His head stopped jerking immediately; maybe his skin had grown hypersensitive, and the blindfold had become an unbearable irritation. He blinked a few times, then squinted up at the room's bright lights. I could see his pupils contract, his eyes moving purposefully. He raised his head slightly and examined Lukowski, then looked down at his own body and its strange adornments: the pacemaker's brightly colored ribbon cable; the heavy plastic blood-supply tubes; the knife wounds full of glistening white maggots. Nobody moved, nobody spoke, while he inspected the needles and electrodes buried in his chest, the strange pink tide washing out of him, his ruined lungs, his artificial airway. The display screen was behind him, but everything else was there to be taken in at a glance. In a matter of seconds, he knew, I could see the weight of understanding descend on him.

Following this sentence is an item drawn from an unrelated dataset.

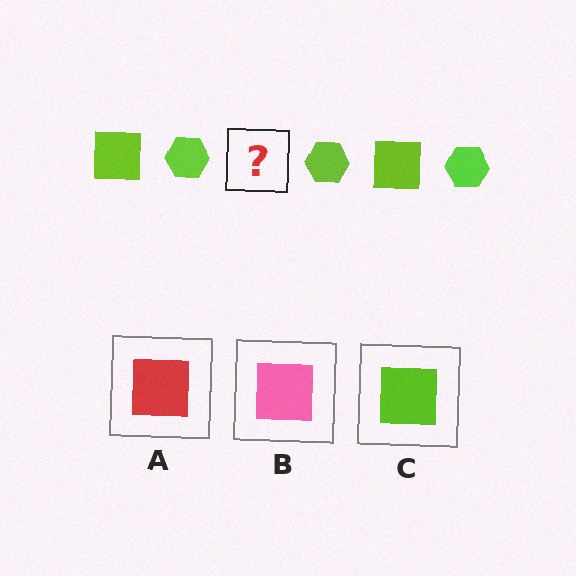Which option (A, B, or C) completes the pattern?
C.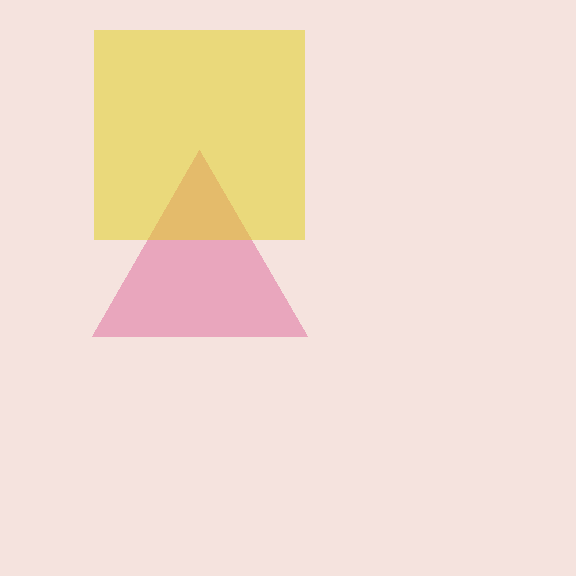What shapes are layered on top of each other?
The layered shapes are: a pink triangle, a yellow square.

He opened his mouth, then closed it again. His expression shifted rapidly; through the pain there was a sudden flash of pure astonishment, and then an almost amused comprehension of the full strangeness—and maybe even the perverse virtuosity—of the feat to which he'd been subjected. For an instant, he really did look like someone admiring a brilliant, vicious, bloody practical joke at his own expense.

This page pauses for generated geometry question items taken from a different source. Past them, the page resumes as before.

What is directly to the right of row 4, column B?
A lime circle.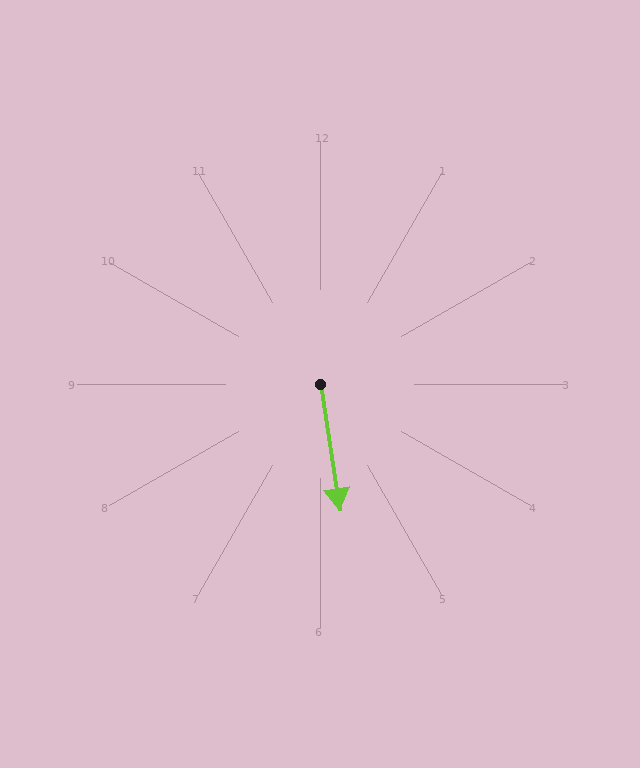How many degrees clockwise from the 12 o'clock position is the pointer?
Approximately 171 degrees.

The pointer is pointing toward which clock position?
Roughly 6 o'clock.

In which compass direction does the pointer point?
South.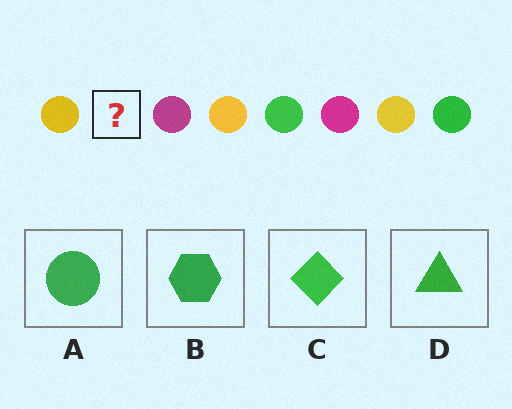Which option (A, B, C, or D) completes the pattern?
A.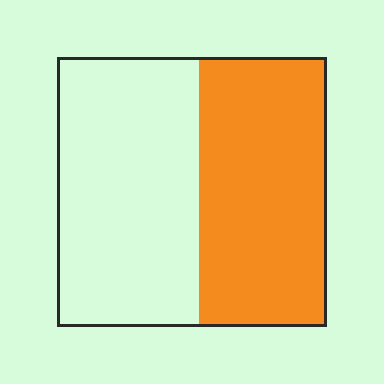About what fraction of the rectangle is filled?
About one half (1/2).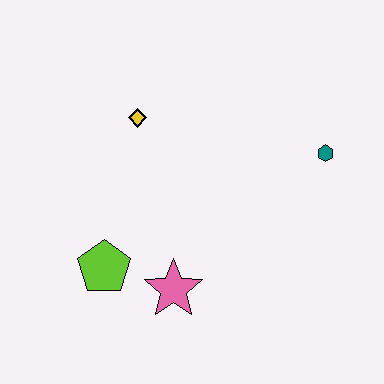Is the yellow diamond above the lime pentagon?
Yes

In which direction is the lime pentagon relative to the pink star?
The lime pentagon is to the left of the pink star.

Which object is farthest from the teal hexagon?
The lime pentagon is farthest from the teal hexagon.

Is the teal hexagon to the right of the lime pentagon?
Yes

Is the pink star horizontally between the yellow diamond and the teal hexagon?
Yes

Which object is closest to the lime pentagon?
The pink star is closest to the lime pentagon.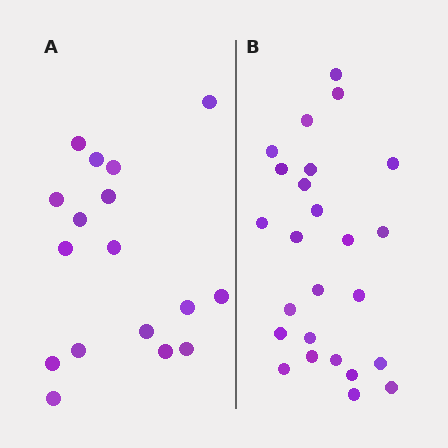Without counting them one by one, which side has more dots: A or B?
Region B (the right region) has more dots.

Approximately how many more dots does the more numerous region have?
Region B has roughly 8 or so more dots than region A.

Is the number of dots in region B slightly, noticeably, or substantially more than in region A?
Region B has substantially more. The ratio is roughly 1.5 to 1.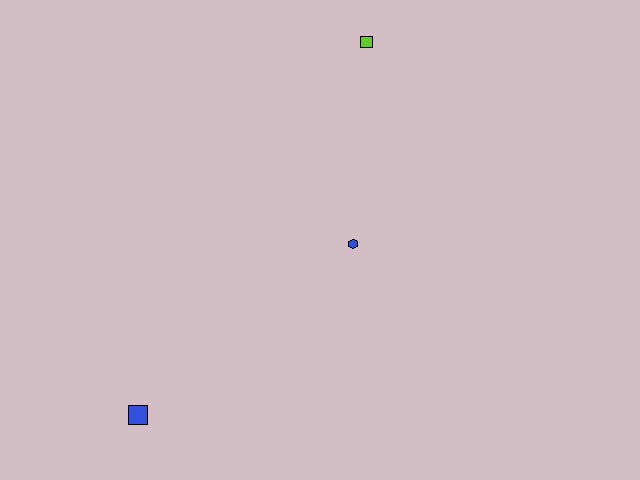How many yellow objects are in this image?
There are no yellow objects.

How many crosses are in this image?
There are no crosses.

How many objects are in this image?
There are 3 objects.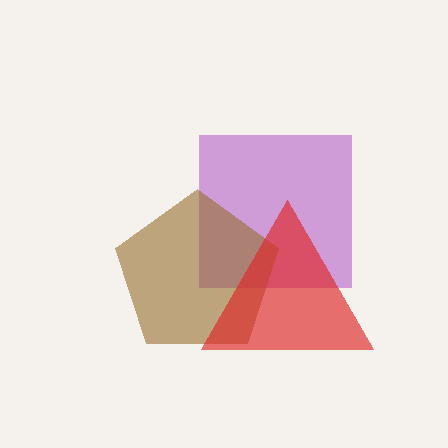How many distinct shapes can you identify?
There are 3 distinct shapes: a purple square, a brown pentagon, a red triangle.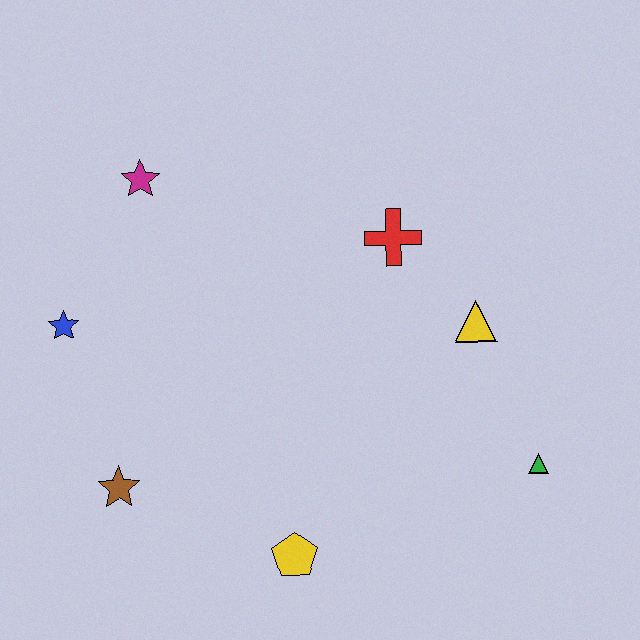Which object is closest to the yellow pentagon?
The brown star is closest to the yellow pentagon.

Then he said clearly, between enforced robotic gasps: "I… don't… think… this… is… a… good… id… dea. I… don't… want… to… talk… any… more."

He closed his eyes and sank back onto the table. His vital signs were descending rapidly.

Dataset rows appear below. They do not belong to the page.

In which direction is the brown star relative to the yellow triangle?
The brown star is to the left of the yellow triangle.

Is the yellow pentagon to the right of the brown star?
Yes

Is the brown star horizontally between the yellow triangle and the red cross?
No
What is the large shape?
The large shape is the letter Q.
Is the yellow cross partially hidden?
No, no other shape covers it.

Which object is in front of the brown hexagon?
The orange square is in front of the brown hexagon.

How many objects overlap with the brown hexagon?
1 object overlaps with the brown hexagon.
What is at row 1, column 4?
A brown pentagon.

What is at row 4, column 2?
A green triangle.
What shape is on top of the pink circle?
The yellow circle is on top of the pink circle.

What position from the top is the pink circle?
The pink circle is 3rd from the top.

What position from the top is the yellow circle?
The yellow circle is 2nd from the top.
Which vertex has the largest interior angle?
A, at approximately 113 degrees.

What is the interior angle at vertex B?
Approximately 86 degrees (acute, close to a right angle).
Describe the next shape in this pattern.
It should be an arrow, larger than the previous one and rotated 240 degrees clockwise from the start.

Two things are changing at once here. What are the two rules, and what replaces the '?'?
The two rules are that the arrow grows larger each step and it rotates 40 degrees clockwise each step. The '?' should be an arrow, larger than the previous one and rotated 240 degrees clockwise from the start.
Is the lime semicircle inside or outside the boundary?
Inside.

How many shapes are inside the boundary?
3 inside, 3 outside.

Lukowski turned to the pathologist. He was ashen, but he still gripped the boy's hand. "How could the retinas function? What did you do? You stupid—" He raised his free hand as if to strike her, but he didn't follow through. The bioethicist's T-shirt read: ETERNAL LOVE IS A LOVEPET, MADE FROM YOUR LOVED ONE'S OWN DNA. The pathologist, standing her ground, screamed back at Lukowski, "You had to push him, didn't you? You had to keep on and on about the brother, while his stress hormone index climbed straight into the red!" I wondered who'd decided what a normal level of adrenaline was, for the state of being dead from knife wounds but otherwise relaxed.